The most common method uses PySpark's .select() function. Columns can be select by explicity stating them and implicitly referencing with a list.

In [0]:
# explicity referencing columns 
sdf_pyspark_select = sdf.select('purpose', 'credit_history', 'class')
print(sdf_pyspark_select.columns)

# implicitly referencing columns via list
columns = ['purpose', 'credit_history', 'class']
sdf_pyspark_select = sdf.select(*columns)
print(sdf_pyspark_select.columns)

['purpose', 'credit_history', 'class']
['purpose', 'credit_history', 'class']


Alternatively, you can explicitly reference the columns with PySpark's SQL function libararies .col() function. This function converts the column's string name into a Columnn type.

In [0]:
from pyspark.sql.functions import col
sdf_col_select = sdf.select(col('purpose'), col('credit_history'), col('class'))
print(sdf_col_select.columns)                                     

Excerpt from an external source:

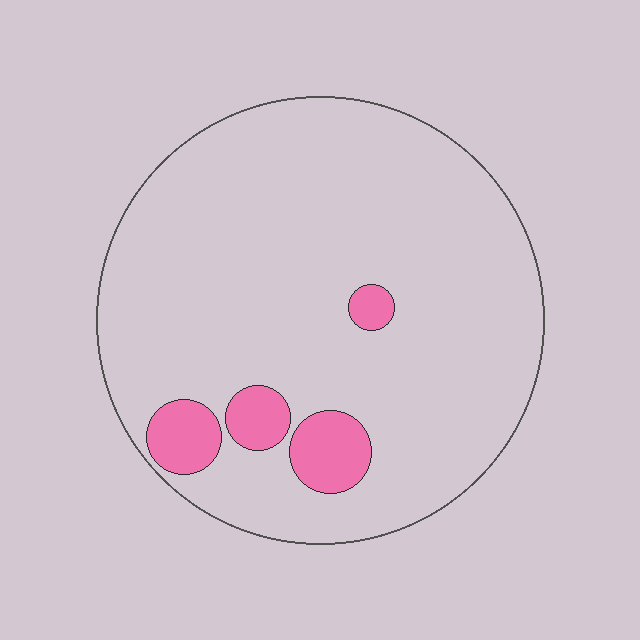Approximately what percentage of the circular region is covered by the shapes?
Approximately 10%.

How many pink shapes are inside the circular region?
4.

['purpose', 'credit_history', 'class']
['purpose', 'credit_history', 'class']


The .selectExpr() can be used to select columns similarly to the .select() function but offers additional functionality we will get into in later notebooks.

In [0]:
sdf_selectExpr_select = sdf.selectExpr('purpose', 'credit_history', 'class')
print(sdf_selectExpr_select.columns)   

['purpose', 'credit_history', 'class']